I don't usually go on tirades like this, but this is what I do for a living.
You'll want to use schemas vs. databases. Not only is it significantly more convenient (i.e., you'll administer 1 database instead of n), it will let you scale. For instance, a postgres database has a pool of shared memory that it uses for query plans, caching, etc., and you'll be able to optimize the use of it across all of your clients, rather than one by one.
Related is the impact on connection resources. A connection to a database may be used for multiple schemas, so you'll be able to make much better use of those. Suppose you have 1000 clients, which each typically have 1-2 users on your application when it's typically in use. In the multiple database config, you'll need one connection pool per database, each pool having at least 1 open connection, so that under no load you're still maintaining 1000 connections. With the schemas approach, you can maximize the throughput and balance the connections proportionally to your active users rather than the number of customers you have.
Oh, one more biggie: remember the shared buffers? Those are typically per-session (connection). So if you frequently run "select price from widgets where category=?", you'll want to parse, rewrite, plan, compile, and cache that as infrequently as possible, so keep those connections and sessions open as long as possible so you get the benefit of prepared statements. You will see load go down if you do this, from reduced CPU for parsing and plan generation, and reduced system wait since you won't be churning your shared buffers as much.
Could you please clarify what you mean by "schemas"?

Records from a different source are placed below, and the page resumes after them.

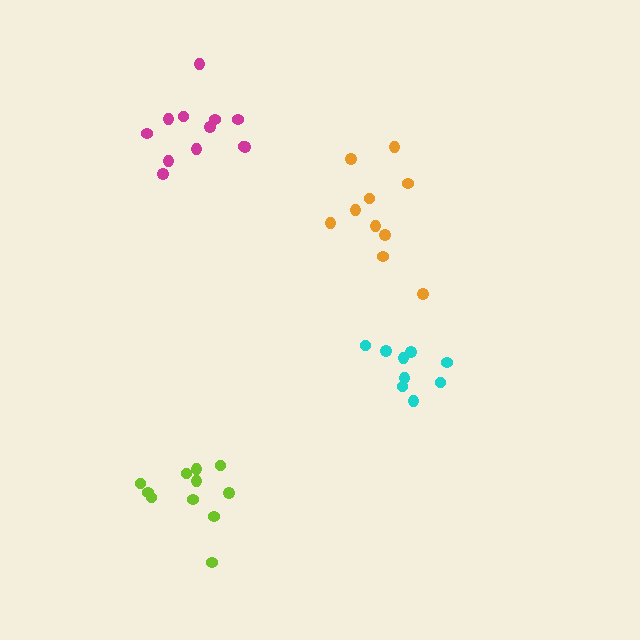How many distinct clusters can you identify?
There are 4 distinct clusters.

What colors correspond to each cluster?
The clusters are colored: cyan, magenta, orange, lime.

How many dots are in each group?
Group 1: 9 dots, Group 2: 12 dots, Group 3: 10 dots, Group 4: 11 dots (42 total).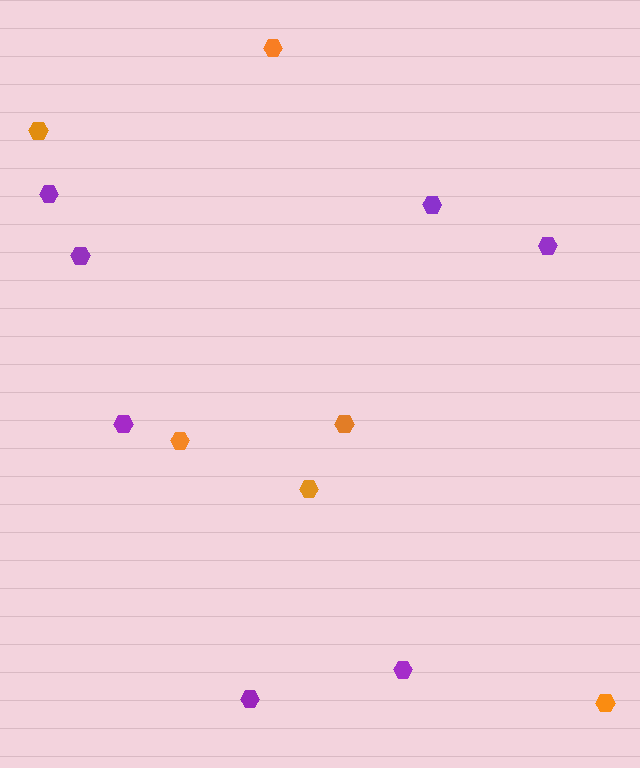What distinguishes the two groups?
There are 2 groups: one group of orange hexagons (6) and one group of purple hexagons (7).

My understanding is that a schema is an abstract definition of what your database fields/relations are. So that's too vague for me.

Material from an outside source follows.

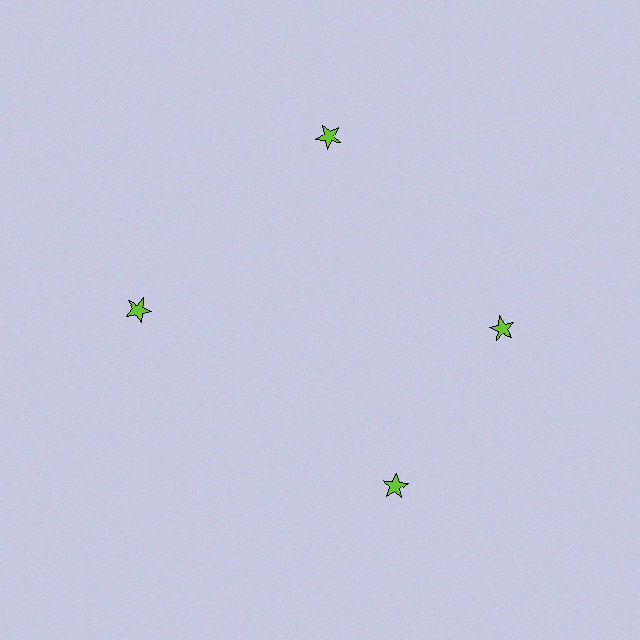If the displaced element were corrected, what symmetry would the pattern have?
It would have 4-fold rotational symmetry — the pattern would map onto itself every 90 degrees.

Adding a customer_id field to every single table in the database would technically fit the definition of "schema", but I suspect you mean something else altogether. Please elaborate.
Neeleshs' reply is what I meant. In Postgres, it's like a namespace.
But you have a point: adding customer_id is not unreasonable. In fact, this is my preferred logical approach, but I'll typically only do this on Oracle. It's DRY, meaning that, in the abstract definition of schema, you're modeling your relations once. If you have widgets belonging to customers, you have a one widgets relation containing a customer id, rather than one widgets relation in each customer schema. It's an elegant design, and it takes even greater advantage of the benefits I described earlier.
I'd advocate against it when building a multitenant SaaS application on Postgres if the following hold:
1. You have many, many customers
2. Each customer has a lot of data
The reasons:
1. You'll quickly hit a place where it's hard to throw more vertical processing power at it. You'll need a serious SAN with lots of spindles to be able to service many request to a lot of data, and plenty of CPU and RAM to handle the grunt work. Let's face it: you're on Postgres because you're broke :) I really love it, but sometimes I'd rather buy a solution to a problem (e.g., VPD). However, if you're rolling out schemas, you can build a new database and move them discretely. This isn't automatic or transparent, but it's very clean and very easy.
2. You're likely dealing with clients with special needs. It might not be appropriate to roll out new features to every customer all at the same time. If you ALTER TABLE widgets... it's all or nothing. Sometimes that's great, but sometimes it's not, and in building multitenant SaaS apps, I find it's most often not. In repeating your design, you're buying the flexibility to deal with your customers on a more granular level.
3. Others have already mentioned this: sometimes it's easier to articulate the integrity of your system to technical auditors with a hard separation like independent schemas. It's a little easier to show that a particular database account has access only to a particular schema than it is to convince him that your code does a sufficient job of enforcing the rules. I've done a lot of work where regulatory compliance is a concern, and this is always an easier sell.
The thing is that most vendors have solutions to these problems, and if Postgres doesn't have already built, you can probably build it from their primitives. This is just my general thinking under this particular set of circumstances.
"As in a typical multi-tenant architecture, one database per customer."
Maybe I've misunderstood what "multi-tenant" means for the last 5 years, but I always thought of it as "multiple customers on a single installation/instance and using a single database" ... as in, every customer has some sort of account model other models are scoped to the account.
I'm sure there are valid reasons for having a unique db per customer (we do it in one product) but it seems easier to maintain/backup a single one.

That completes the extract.